Eine Handvoll Worte - Jojo Moyes

Eine Handvoll Worte
von Jojo Moyes

Bewertet mit 4 Sternen

Der Einstieg in die Geschichte ist mir leider etwas schwerer gefallen. Ich hatte anfangs meine liebe Mühe mit den vielen Namen, den Szenen- und Zeitenwechseln. Denn das Buch hat zwei Haupterzählstränge: einen aus den 1960er Jahren und einen anderen aus 2003. Der aus den 1960ern hat aber erst mal viel größeres Gewicht. Darin lernen wir Jennifer Sterling kennen, eine junge Frau, die einen Autounfall und dadurch einen Gedächtnisverlust erlitten hatte.

Mit Jennifer bin ich zuerst nicht wirklich klar gekommen, da sie mir aus den Rückblicken wie eine reich verwöhnte, eingebildete Person vorgekommen ist. Erst mit der Zeit, als ich mehr von ihr erfahren habe, hat sich auch mein Bild von ihr geändert und plötzlich war sie mir auch viel näher und sympathischer, was ich durch mein Anfangsbild nie erwartet hätte. Je mehr ich von Jennifer gelesen habe, desto verletzlicher und unschuldiger wurde sie dargestellt. - Das war mir dann fast schon ein bisschen zu sehr gewollt ...

Die Liebesgeschichte(n) sind in beiden Handlungssträngen ja voll am Laufen. Und wunderbar spannend zu verfolgen waren sie auch in beiden Zeiten. Ich liebe es einfach, dieses Hin und Her zwischen zwei Menschen mitzukriegen, ich fiebere da immer sehr gerne mit, wie das mit den sich Liebenden wohl weiter- oder ausgehen wird. Und hier war es ebenso: das Spekulieren, ob die (fast unmögliche) Liebe zwischen Jennifer und ihrem Anthony Bestand hat und ob die beiden jemals endgültig zueinander finden und in eine gemeinsame Zukunft ohne Schuldgefühle blicken können, waren für mich Fragen, die ich gerne ganz schnell beantwortet haben wollte und mich immer gespannt weiterlesen haben lassen.

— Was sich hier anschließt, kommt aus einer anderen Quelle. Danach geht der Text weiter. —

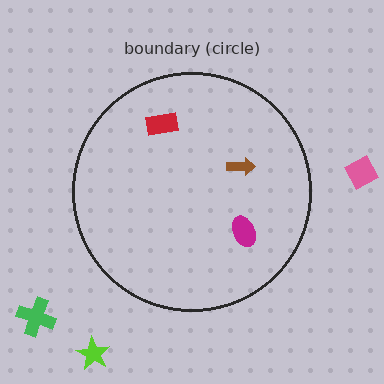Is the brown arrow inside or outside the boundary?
Inside.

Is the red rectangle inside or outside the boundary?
Inside.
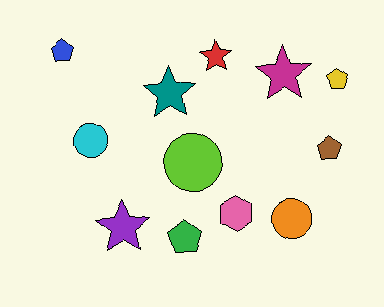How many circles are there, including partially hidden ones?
There are 3 circles.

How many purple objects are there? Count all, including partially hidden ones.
There is 1 purple object.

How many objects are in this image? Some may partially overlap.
There are 12 objects.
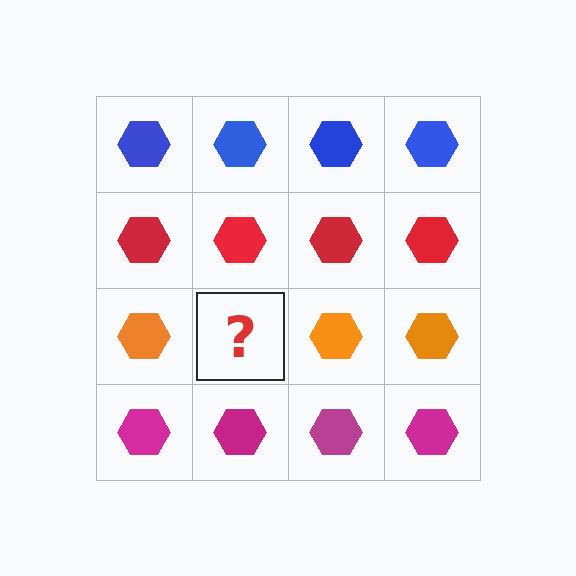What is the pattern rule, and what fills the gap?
The rule is that each row has a consistent color. The gap should be filled with an orange hexagon.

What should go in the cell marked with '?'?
The missing cell should contain an orange hexagon.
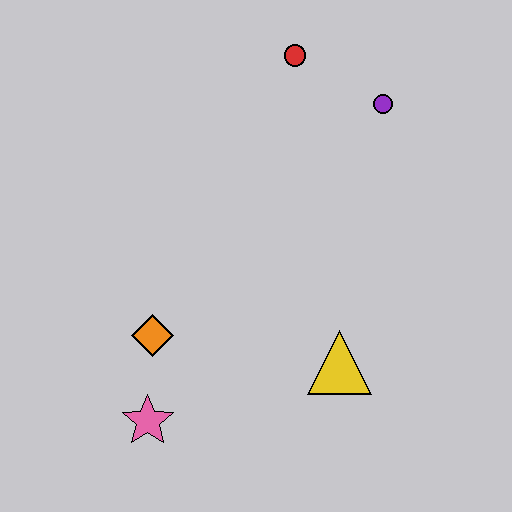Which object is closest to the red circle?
The purple circle is closest to the red circle.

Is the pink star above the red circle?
No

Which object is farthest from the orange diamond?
The purple circle is farthest from the orange diamond.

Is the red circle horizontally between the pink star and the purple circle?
Yes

Aber das Gefühl, unbedingt weiter und weiter lesen zu wollen, in mir hervorzurufen, war auch nicht so schwer, denn ich fand, dass die Geschichte unheimlich flüssig, locker und leicht geschrieben ist. Die anfängliche Mühsal war nach einer Einlesezeit schnell verflogen und dann habe ich gar nicht mehr so recht mitbekommen, wie viele Seiten ich schon wieder weggelesen habe. - Das muss ich wirklich positiv hervorheben.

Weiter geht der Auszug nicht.